Я поднялась и мгновение постояла в нерешительности, размышляя, не опереться ли мне на руку герцога, — это было вполне возможно, ибо его полусогнутая в локте рука была рядом. Я не воспользовалась ею. В полном молчании мы медленно пошли в дом, и лишь раз, когда я споткнулась в темноте, Александр поддержал меня за талию — сухо, не особенно ловко и совсем не любезно.

— Приведите себя в порядок, — сказала я уже в вестибюле. — Вы весь в грязи.

Не прибавив больше ни слова, я отправилась в голубую гостиную, распорядившись на ходу, чтобы поскорее подавали чай.

Чаепитие, к счастью, удалось, и все были довольны. Если бы не Поль Алэн, отравлявший своим присутствием вечер, я бы и вовсе была рада. Александра в гостиной не было, он явился только к полуночи, когда все расходились по своим комнатам, подошел ко мне и незаметно протянул связку ключей.

— Вот как? — спросила я, невольно улыбаясь.

— Вы победили. Анна Элоиза сдалась.

— Сдались и вы, господин герцог.

На короткое время нам удалось найти довольно дружеский тон. Провожая меня в спальню, он подробнее рассказал мне о том, что видел во время поездки, и даже выслушал несколько моих советов. Мне казалось, что, раз уж в сельском хозяйстве мы терпим убытки и оба в этом плохо разбираемся, может быть, лучше продать некоторую часть земель и вложить деньги в лионские шелковые мануфактуры — они почти всегда были выгодны.

— Мой отец так делал еще до революции, — сказала я в заключение.

— Может, вы и правы. Хотя, с другой стороны, раз Суворов отобрал у Республики Италию, лионские промышленники лишились гигантской фабрики шелка-сырца.

Помолчав, он добавил:

— Во всяком случае, над этим стоит подумать.

Мы остановились у дверей моей спальни. Я взялась за ручку двери и, подняв голову, посмотрела на герцога. Он молчал, пристально меня разглядывая. Потом вдруг его рука легла на мои пальцы и сжала их.

Я никак не отреагировала: не вздрогнула и не стала освобождать пальцы. Смысл этого жеста был мне ясен. Александр с легкой усмешкой произнес, лаская мое запястье:

— Может быть, мы забудем нашу недавнюю размолвку и соединим на эту ночь наши холодные постели?

Ирония почудилась мне в его голосе. Он словно пытался скрыть под ней свои истинные чувства — искреннее желание и симпатию. Но я понимала, что эти чувства проснулись тогда, когда ко мне проявил интерес Бурмон. Кроме того, прикосновение Александра не пробудило сейчас во мне ни малейшего отклика. Да и повторять ошибки я не хотела.
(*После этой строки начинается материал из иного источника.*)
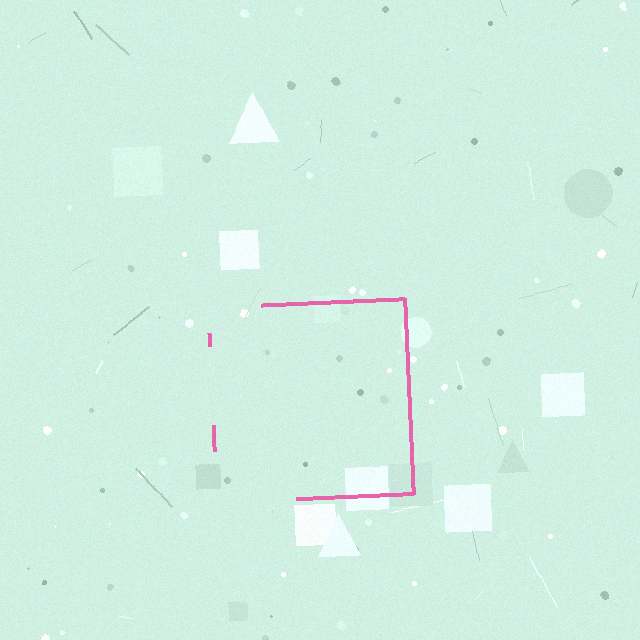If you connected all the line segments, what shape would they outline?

— Мне трудно забыть то, что было, — отчеканила я твердо.

Он негромко спросил:

— Так да или нет, Сюзанна?

— Нет. Доброй ночи, Александр.

Я вошла, оставив его за дверью. И хотя по натуре я вовсе не была злопамятна, сейчас мстительное торжество завладело мною. Он хотел меня, а я отказала. Ни капли сожаления не проснулось во мне, когда я думала о своем отказе. Я предчувствовала, что впервые за несколько недель буду спать безмятежно и крепко, как ребенок.

Кто знает, может быть, я и вправду переставала его любить?

3

В четверг после мессы Аврора просто ошарашила меня заявлением:

— Мне кажется, если и дальше так пойдет, месяца через два Жильбер сделает мне предложение.
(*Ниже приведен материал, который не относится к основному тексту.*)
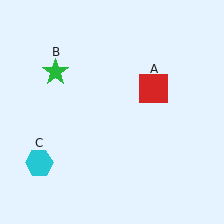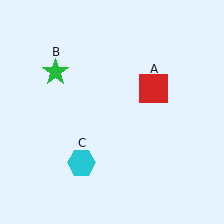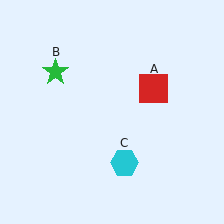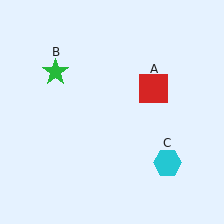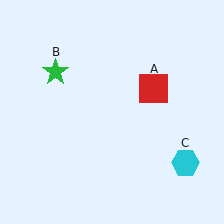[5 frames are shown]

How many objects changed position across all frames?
1 object changed position: cyan hexagon (object C).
Ошеломленная, я уставилась на нее.

— О ком ты говоришь? Кто такой этот Жильбер?

— Так зовут господина де Буагарди, мама, — терпеливо пояснила она.

— И вы называете друг друга по имени?

— А что тут удивительного?

— Ничего, но… я даже не подозревала, что у вас настолько близкие отношения.

Настороженная, я ждала от Авроры объяснений. Она задумчиво молчала, качая туфелькой, потом, вдруг встрепенувшись, простодушно произнесла:

— Кажется, он влюбляется в меня. Или, по крайней мере, я ему очень нравлюсь.

— И он дал тебе понять, что хочет жениться?

— Нет. Пока нет. Но я дала ему понять, что иначе он ничего не добьется.

— А ты его любишь?

Надув губы, она протянула:

— Не знаю. Мне еще надо подумать. Но ведь он хороший, правда?